Nel corso del vertice è stata inoltre sottolineata la stretta connessione tra politica della difesa e sviluppo economico nazionale. Gli investimenti destinati alla sicurezza vengono considerati uno strumento capace non soltanto di rafforzare la protezione dello Stato, ma anche di sostenere la crescita del sistema produttivo. L’obiettivo perseguito consiste nel fare in modo che le risorse destinate alla difesa alimentino prioritariamente la ricerca scientifica, l’innovazione tecnologica, la produzione industriale e l’occupazione qualificata all’interno del territorio nazionale. In questa prospettiva, la politica della sicurezza diventa anche una leva di politica industriale, contribuendo alla competitività dell’economia e alla valorizzazione delle competenze tecnologiche italiane.

L’ITALIA TRA I PROTAGONISTI DEL FUTURO DELLA NATO

Il Vertice NATO di Ankara del 2026 ha confermato la volontà degli alleati di rafforzare l’Alleanza di fronte alle profonde trasformazioni dell’ambiente strategico internazionale.
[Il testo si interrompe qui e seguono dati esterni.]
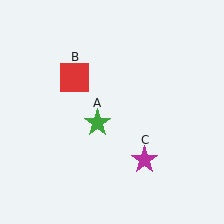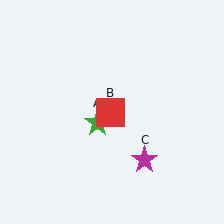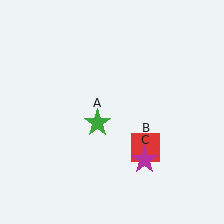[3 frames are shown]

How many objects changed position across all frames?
1 object changed position: red square (object B).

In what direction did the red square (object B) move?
The red square (object B) moved down and to the right.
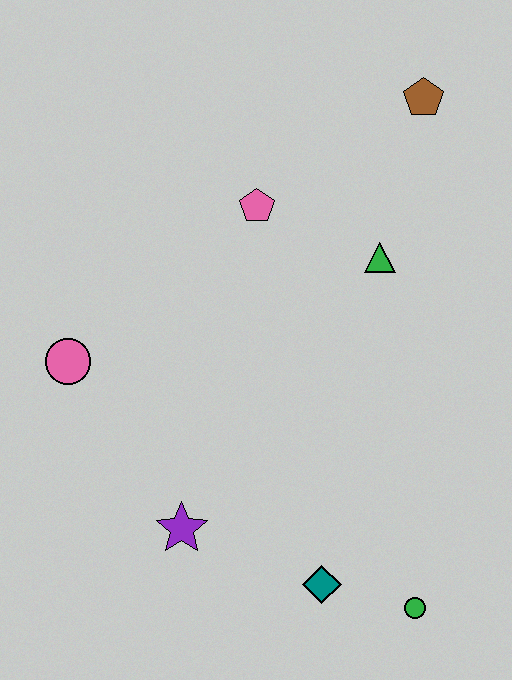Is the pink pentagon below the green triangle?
No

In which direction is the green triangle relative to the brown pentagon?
The green triangle is below the brown pentagon.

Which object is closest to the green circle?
The teal diamond is closest to the green circle.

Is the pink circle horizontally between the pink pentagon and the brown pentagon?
No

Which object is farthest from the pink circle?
The brown pentagon is farthest from the pink circle.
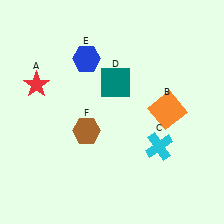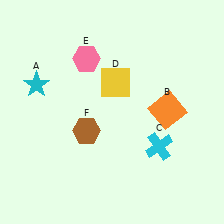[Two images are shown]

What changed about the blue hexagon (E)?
In Image 1, E is blue. In Image 2, it changed to pink.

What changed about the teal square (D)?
In Image 1, D is teal. In Image 2, it changed to yellow.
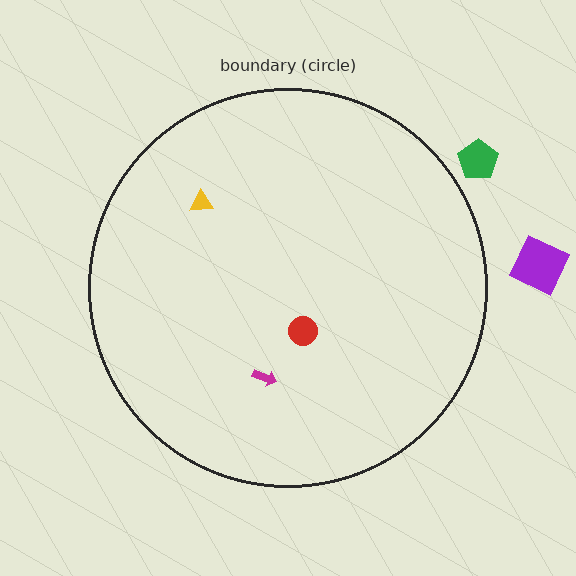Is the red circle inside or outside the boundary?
Inside.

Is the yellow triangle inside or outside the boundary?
Inside.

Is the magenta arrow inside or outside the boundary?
Inside.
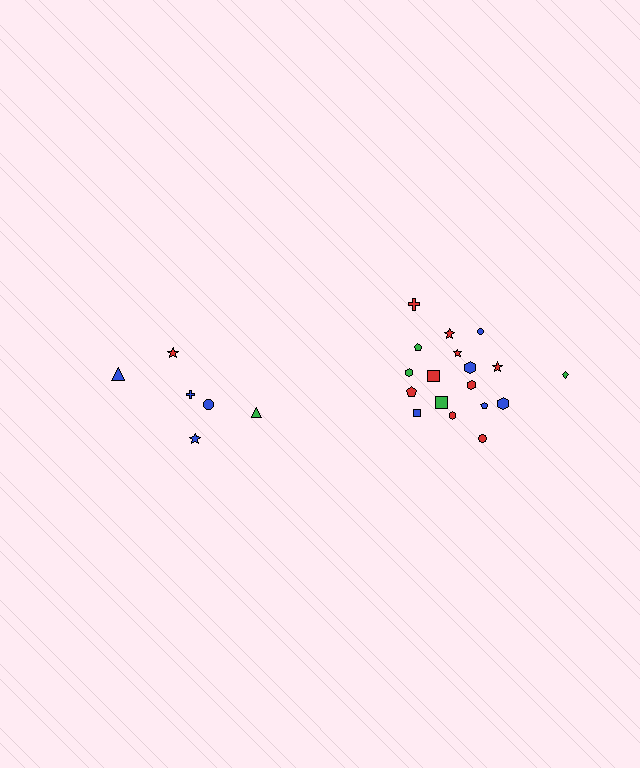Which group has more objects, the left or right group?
The right group.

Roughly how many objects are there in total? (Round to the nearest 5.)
Roughly 25 objects in total.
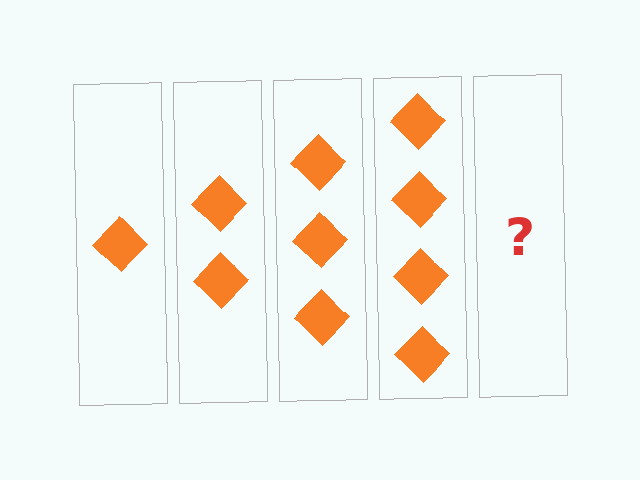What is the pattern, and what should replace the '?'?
The pattern is that each step adds one more diamond. The '?' should be 5 diamonds.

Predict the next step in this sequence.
The next step is 5 diamonds.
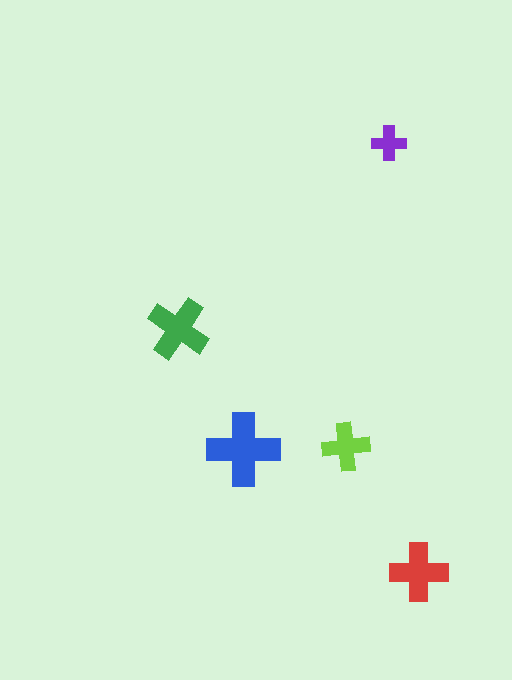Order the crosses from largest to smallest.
the blue one, the green one, the red one, the lime one, the purple one.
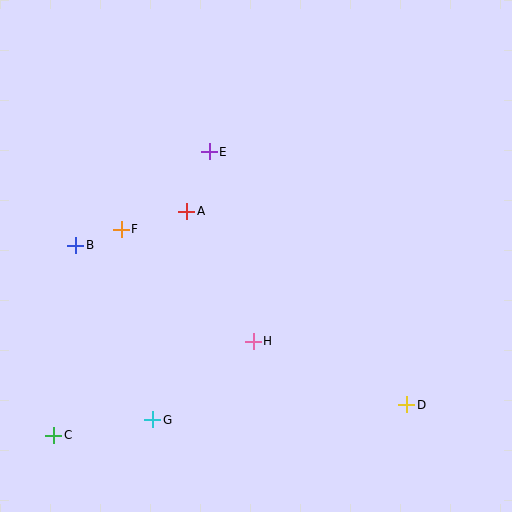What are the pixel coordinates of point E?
Point E is at (209, 152).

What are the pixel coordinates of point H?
Point H is at (253, 341).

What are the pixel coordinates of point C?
Point C is at (53, 435).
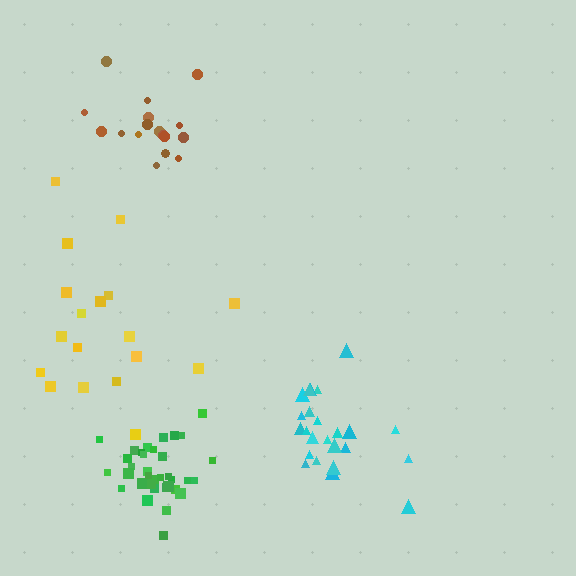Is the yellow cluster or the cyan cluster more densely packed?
Cyan.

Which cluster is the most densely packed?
Green.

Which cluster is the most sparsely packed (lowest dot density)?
Yellow.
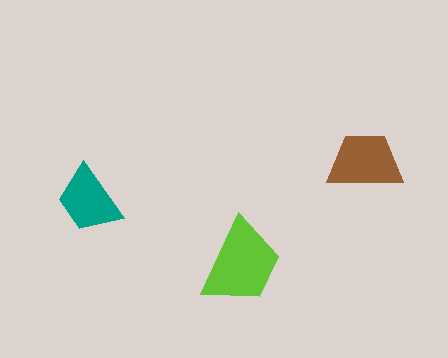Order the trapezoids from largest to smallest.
the lime one, the brown one, the teal one.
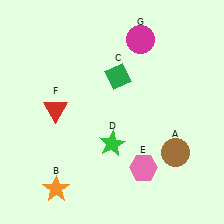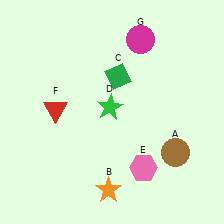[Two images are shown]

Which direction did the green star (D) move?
The green star (D) moved up.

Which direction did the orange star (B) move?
The orange star (B) moved right.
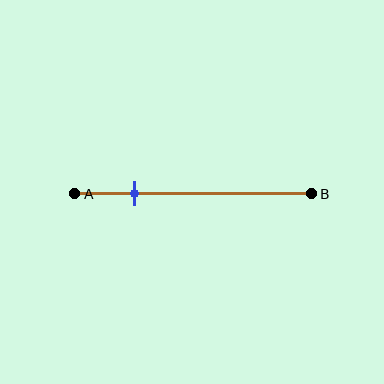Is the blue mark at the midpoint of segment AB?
No, the mark is at about 25% from A, not at the 50% midpoint.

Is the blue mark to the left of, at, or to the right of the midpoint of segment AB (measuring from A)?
The blue mark is to the left of the midpoint of segment AB.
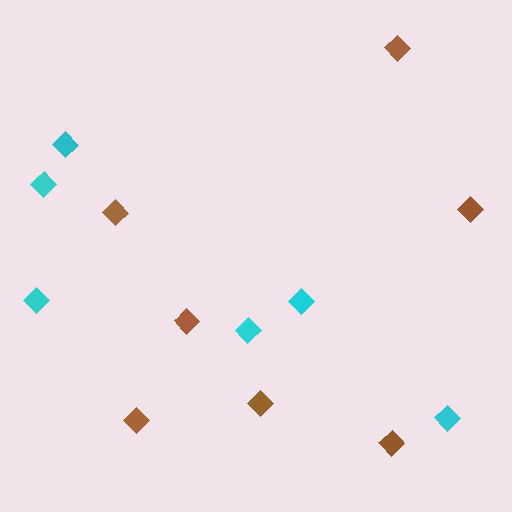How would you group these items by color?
There are 2 groups: one group of brown diamonds (7) and one group of cyan diamonds (6).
All’interno di questo processo l’Italia ha assunto un ruolo particolarmente significativo, non soltanto grazie al proprio contributo operativo e agli investimenti nella difesa, ma soprattutto attraverso una proposta politica che amplia il concetto di sicurezza e lo collega alla resilienza economica, tecnologica e sociale. Il contributo italiano emerge nella valorizzazione del Mediterraneo quale area strategica, nel sostegno all’Ucraina, nell’attenzione verso l’innovazione tecnologica, nella promozione dell’autonomia industriale europea e nella ricerca di un equilibrio tra sicurezza, sviluppo economico e sovranità nazionale. Questa impostazione conferisce all’Italia un ruolo di primo piano nella definizione delle future priorità dell’Alleanza Atlantica. Parallelamente, il vertice evidenzia come il rafforzamento della NATO passi anche attraverso una crescente capacità dell’Unione Europea di agire come organizzazione internazionale complementare, capace di sviluppare politiche comuni nei settori industriali, tecnologici ed energetici che costituiscono ormai componenti essenziali della sicurezza collettiva. Il futuro dell’Alleanza appare quindi fondato non soltanto sull’incremento delle risorse destinate alla difesa, ma anche sulla capacità di costruire un sistema euro-atlantico più integrato, resiliente, autonomo e tecnologicamente avanzato.